AMP CEO, Craig Meller
AMP CEO, Craig Meller

Addressing a hearing of the Parliamentary Joint Committee Inquiry into life insurance, AMP Group Executive Insurance, Megan Beer said AMP was “…working very closely with ASIC and the rest of the industry on developing standardised reporting, so we can have more confidence as an industry on how we are looking at this”.

AMP Chief Executive, Craig Meller, appearing alongside Beer at the hearing, defined churn “…as where an adviser has moved a client from one policy to another with no benefit to the client but with a remuneration payment to the adviser”.

He added that if there was a clear appropriate benefit to the client AMP would regard the move as appropriate business that fulfilled best interest obligations under FoFA.

…AMP was “…working very closely with ASIC and the rest of the industry on developing standardised reporting…”

Beer said AMP addressed any instances of churn as they happened and on their merits which required a consideration of each case on an individual basis.

“We look at it depending on an understanding of the practice and the business model the adviser runs, the age of the book and the level of new business written,” Beer said.

“When we do see lapse rates elevated above the average for a similar type of book the adviser has,  it might be 15 to 20 per cent, our first port of call is to discuss that with the adviser to understand what is happening there and if appropriate to raise it with their licensee,” Beer added.

Meller said AMP was aware of when churn may be taking place and had developed audit and data systems that helped identify possible instances of churn.

“We can look at particular risk indicators across the portfolio and say this indicator could be of a problem and be much more focused where we apply those audits,” Meller said, adding that any adviser in the AMP network found churning was terminated immediately and the behaviour reported to ASIC under AMP’s breach reporting requirements.



8 COMMENTS

  1. I wonder if the AMP’s view of no benefit to the client would include the fact that when that company increased old National Mutual Income Protection policies on level rates by 30.0%, recently, is that considered by them as “churn” when moved to another insurer.

    just because applicants will face another insurers current level rates albeit that they may be higher than the AMP increase, the morality question for the client and the adviser is, why would you want to stay with a company that arbitrarily can increase level rates at will.

    Life companies have been guilty of increasing Group Life policies by 85.0%, with 2 months notice. They have been guilty of loading old legacy products by 53.0% over 2 years just to get rid of good clients with better contract terms than now available.

    They have been guilty of maintaining existing contracts for clients at a price but then replacing those existing contracts for new clients with an inferior one.

    The basis for moving clients needs closer scrutiny than just what’s in it for the adviser !

  2. This is brilliant. The horse has bolted and now someone is finally asking what defines a churn. Should this have been done right at the outset of the whole farcical sorry affair.
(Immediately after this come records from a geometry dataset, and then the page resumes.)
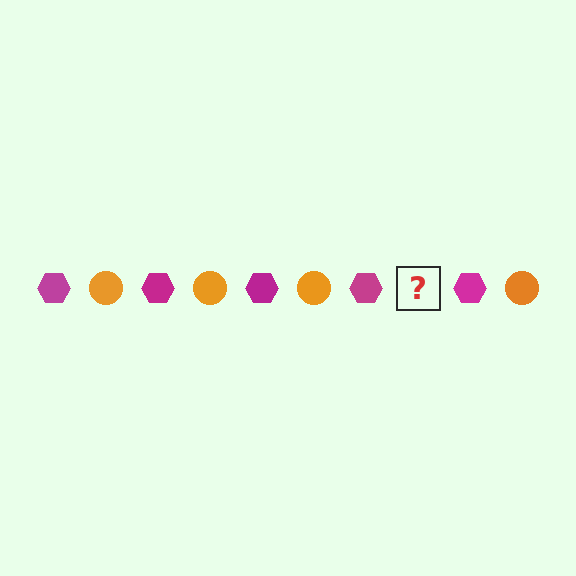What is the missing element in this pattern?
The missing element is an orange circle.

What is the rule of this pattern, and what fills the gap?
The rule is that the pattern alternates between magenta hexagon and orange circle. The gap should be filled with an orange circle.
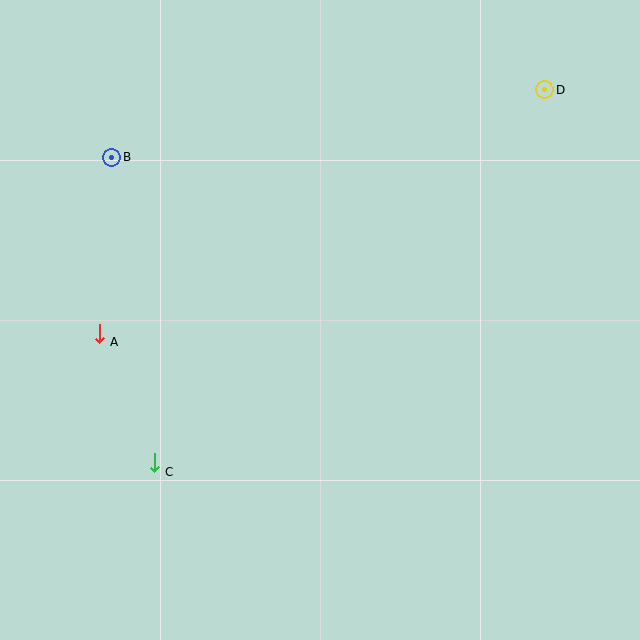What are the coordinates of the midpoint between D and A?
The midpoint between D and A is at (322, 216).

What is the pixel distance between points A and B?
The distance between A and B is 186 pixels.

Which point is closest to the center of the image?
Point A at (99, 342) is closest to the center.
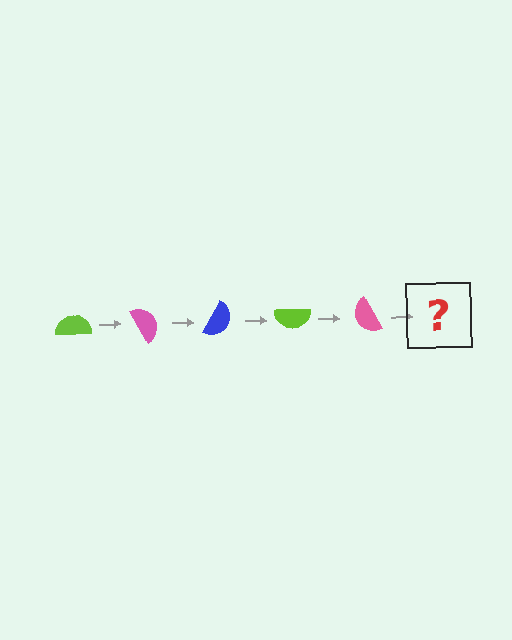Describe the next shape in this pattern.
It should be a blue semicircle, rotated 300 degrees clockwise from the start.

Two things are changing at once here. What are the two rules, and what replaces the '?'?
The two rules are that it rotates 60 degrees clockwise each step and the color cycles through lime, pink, and blue. The '?' should be a blue semicircle, rotated 300 degrees clockwise from the start.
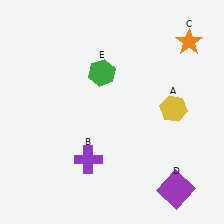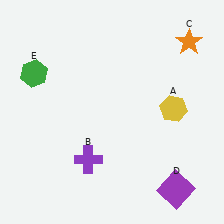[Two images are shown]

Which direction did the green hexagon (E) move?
The green hexagon (E) moved left.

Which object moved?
The green hexagon (E) moved left.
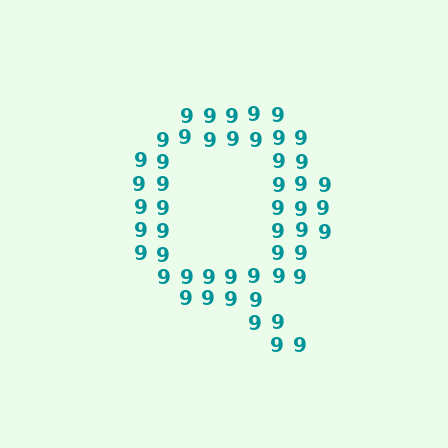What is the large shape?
The large shape is the letter Q.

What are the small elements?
The small elements are digit 9's.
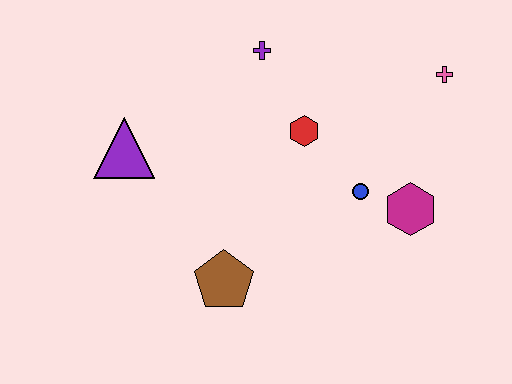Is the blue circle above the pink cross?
No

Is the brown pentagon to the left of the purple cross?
Yes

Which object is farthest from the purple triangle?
The pink cross is farthest from the purple triangle.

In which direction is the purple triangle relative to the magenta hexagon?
The purple triangle is to the left of the magenta hexagon.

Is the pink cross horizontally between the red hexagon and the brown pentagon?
No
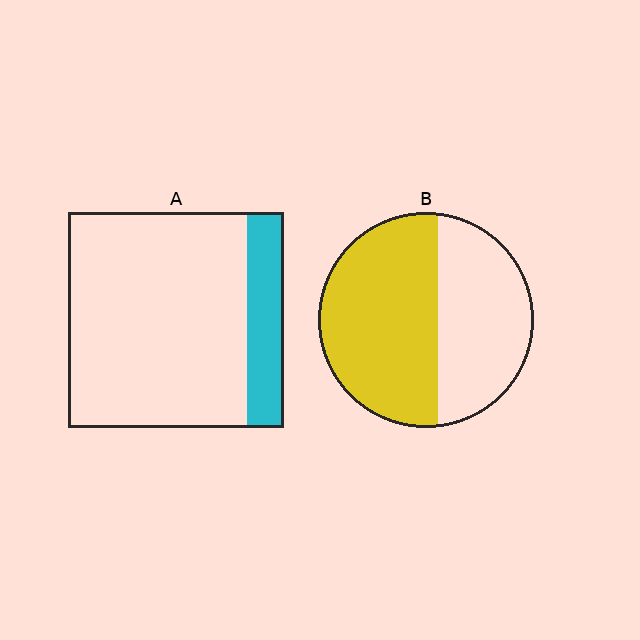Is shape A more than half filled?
No.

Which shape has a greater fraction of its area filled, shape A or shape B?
Shape B.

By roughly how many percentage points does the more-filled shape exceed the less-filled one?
By roughly 40 percentage points (B over A).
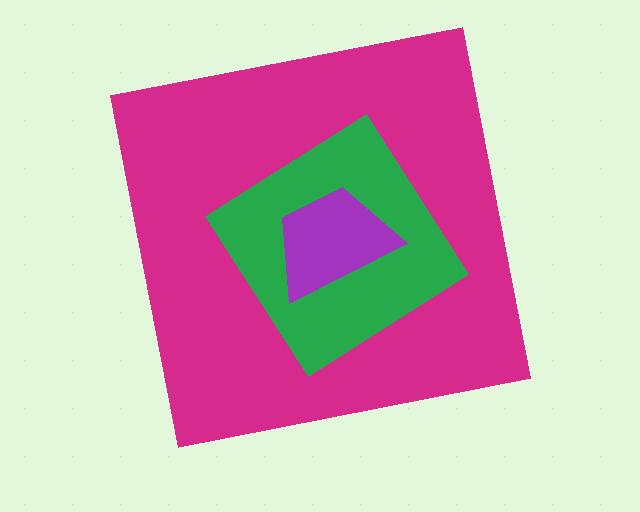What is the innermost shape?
The purple trapezoid.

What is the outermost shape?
The magenta square.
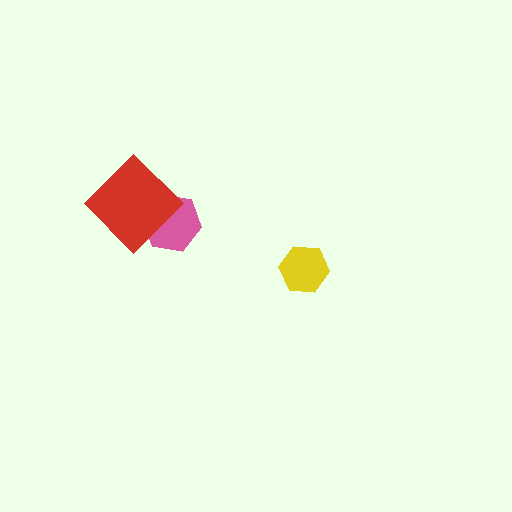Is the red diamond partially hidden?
No, no other shape covers it.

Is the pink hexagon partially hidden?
Yes, it is partially covered by another shape.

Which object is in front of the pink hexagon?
The red diamond is in front of the pink hexagon.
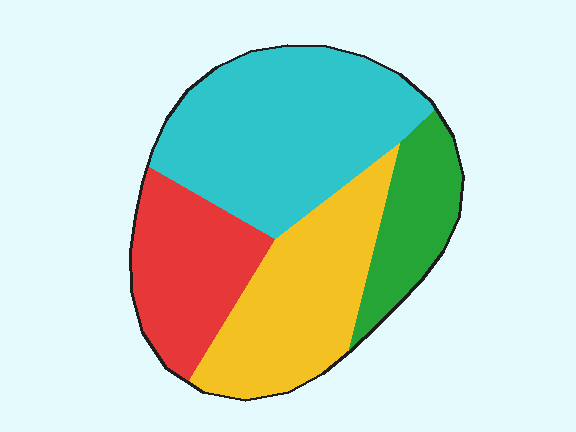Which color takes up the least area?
Green, at roughly 15%.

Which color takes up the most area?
Cyan, at roughly 40%.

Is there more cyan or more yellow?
Cyan.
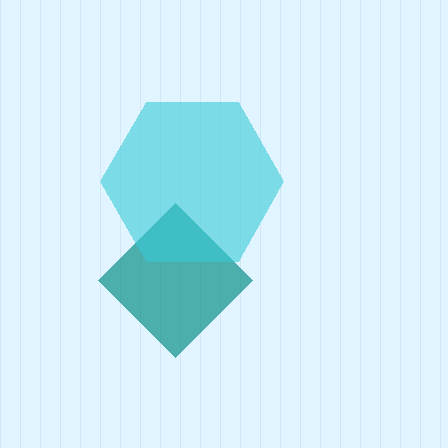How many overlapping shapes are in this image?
There are 2 overlapping shapes in the image.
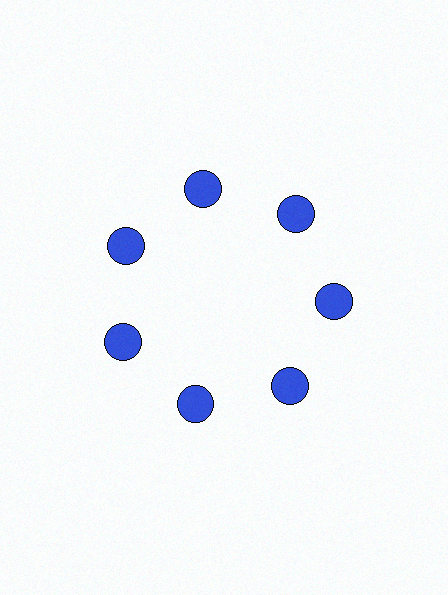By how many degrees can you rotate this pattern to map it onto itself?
The pattern maps onto itself every 51 degrees of rotation.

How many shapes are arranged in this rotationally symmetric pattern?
There are 7 shapes, arranged in 7 groups of 1.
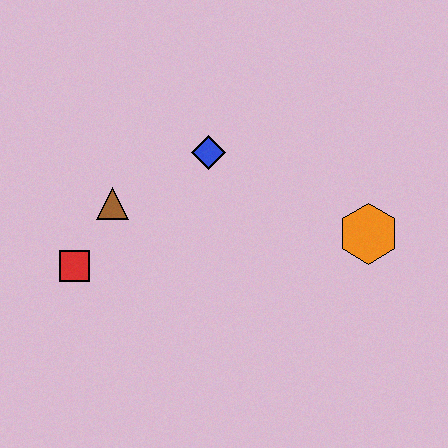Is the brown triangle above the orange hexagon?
Yes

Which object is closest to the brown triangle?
The red square is closest to the brown triangle.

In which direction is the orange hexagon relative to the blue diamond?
The orange hexagon is to the right of the blue diamond.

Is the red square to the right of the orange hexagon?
No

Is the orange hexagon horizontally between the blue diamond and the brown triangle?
No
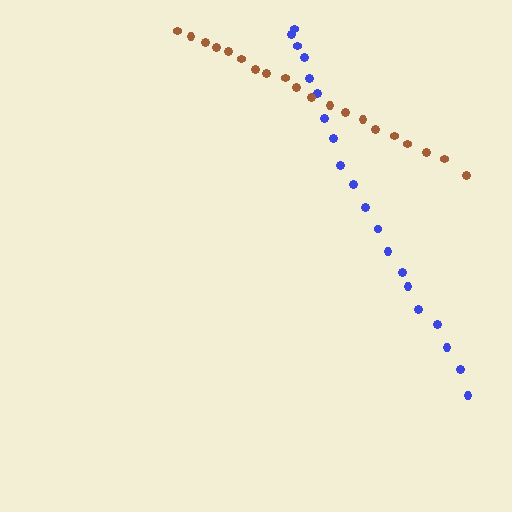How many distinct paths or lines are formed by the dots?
There are 2 distinct paths.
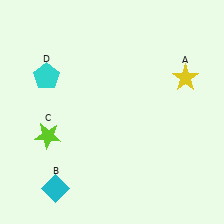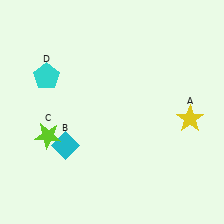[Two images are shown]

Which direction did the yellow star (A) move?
The yellow star (A) moved down.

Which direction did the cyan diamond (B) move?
The cyan diamond (B) moved up.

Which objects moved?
The objects that moved are: the yellow star (A), the cyan diamond (B).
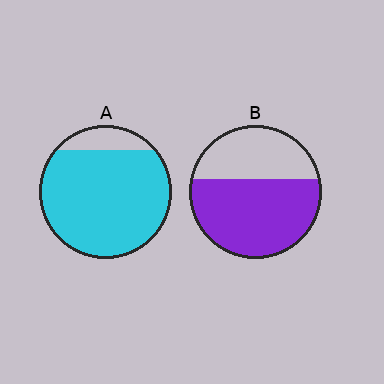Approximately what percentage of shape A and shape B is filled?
A is approximately 85% and B is approximately 60%.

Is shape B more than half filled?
Yes.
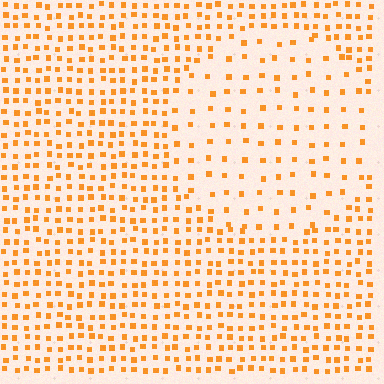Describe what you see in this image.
The image contains small orange elements arranged at two different densities. A circle-shaped region is visible where the elements are less densely packed than the surrounding area.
No one still really knows however what constitutes a churn.
    AMP state they know and were knocking on advisers doors. No doubt AMP have told this story before, but the regulators had ear plugs in at the time.

  3. So, does this confirm that ASIC has never fully understood what churn is?

    The AMP CEO has concisely defined in one sentence, a clear and correct definition of
    churn. So why did it take so long and at a cost of many millions of dollars, for the Industry, Regulators and the Government, to have come up with a false premise and Government Intervention, based on false information and false data, which as far as we know is continuing to be used to create false analytics, which will further exacerbate the under-insurance epidemic facing Australia and cripple Independent risk only advisers.

    Have the Insurance Companies had much input into information they are collating and
    sending to the regulators?

    Is the information truly accurate or relevant to the churn issue?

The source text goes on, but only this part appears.